The Capital Markets, Securities, and Investments Subcommittee of the US House of Representatives Financial Services Committee held their first hearing on crypto this week. Witnesses included Chris Brummer (Professor of Law, Georgetown University), Mike Lempres (Chief Legal and Risk Officer, Coinbase), Robert Rosenblum (Partner, Wilson Sonsini) and Peter Van Valkenburgh (Director of Research, Coin Center).
It is pretty clear from the questions and ensuing debate that there is yet absolutely no consensus amongst the policy makers on crypto, about whether it's disruptive innovation or just a "crock" and about how it should be regulated.
Coinbase’s written testimony was also published on their blog.
This is interesting as it shows that there's yet another regulator (this time the FTC - Federal Trace Commission, whose purpose is to protect consumers and promote healthy competition) looking into crypto in the US. And it just launched a dedicated Blockchain working group to monitor the space more closely.
A greater level of coordination between the various regulatory bodies at this stage would no doubt prove more efficient and effective.
As it became evident with the news of the 80+ subpoenas, the SEC is actively looking into crypto hedge fund practices, particularly into their valuation methodologies (hedge fund managers earn annual performance fees based on high-watermark accounting, which in illiquid markets could be easily manipulable).
Other areas of investigation include custody, conflict of interest (eg personal dealing in ICOs) and the instrument of the SAFT itself.

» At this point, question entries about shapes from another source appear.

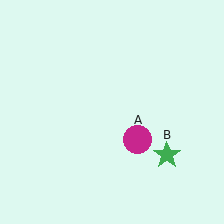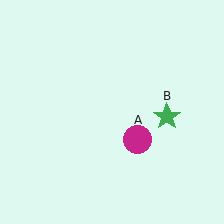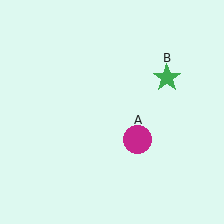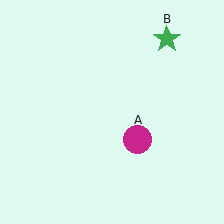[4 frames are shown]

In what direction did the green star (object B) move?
The green star (object B) moved up.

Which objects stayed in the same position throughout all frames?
Magenta circle (object A) remained stationary.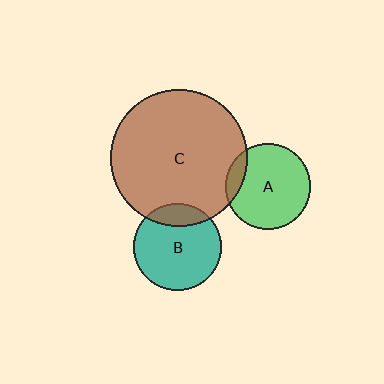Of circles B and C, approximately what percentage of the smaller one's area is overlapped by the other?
Approximately 15%.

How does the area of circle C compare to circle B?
Approximately 2.4 times.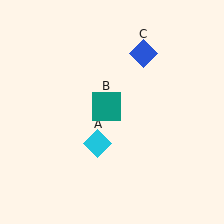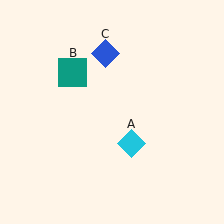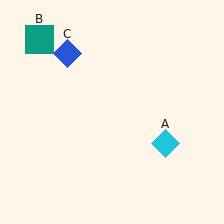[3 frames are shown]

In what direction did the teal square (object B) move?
The teal square (object B) moved up and to the left.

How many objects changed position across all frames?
3 objects changed position: cyan diamond (object A), teal square (object B), blue diamond (object C).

The Winklevoss brothers, through Gemini, have outlined their proposal for a Virtual Commodity Association, a self-regulatory organization (or SRO) for US virtual commodity exchanges and custodians.
The post highlights some of the sound practices that members of the VCA should comply to.
SROs have proved to be an effective self-policing construct in other industries and have been advocated by a few proponents in crypto. A CFTC Commissioner has expressed strong approval for the Winklevoss' plan.
The company developing the OpenBazaar raised its Series A from Omers Ventures (the fund of the Ontario Municipal Employees Retirement System). Bitmain also participated.
Hashgraph finally announced their funding round, which ended up totaling $18M, but they didn't share who the investors are (asking around is fairly easy for this one).
DST is apparently leading a $350M funding round in Robinhood, which is going to value the company at more than $5B! Their crypto volumes as still tiny, but the funding will no doubt heat up the battle with Coinbase for new users.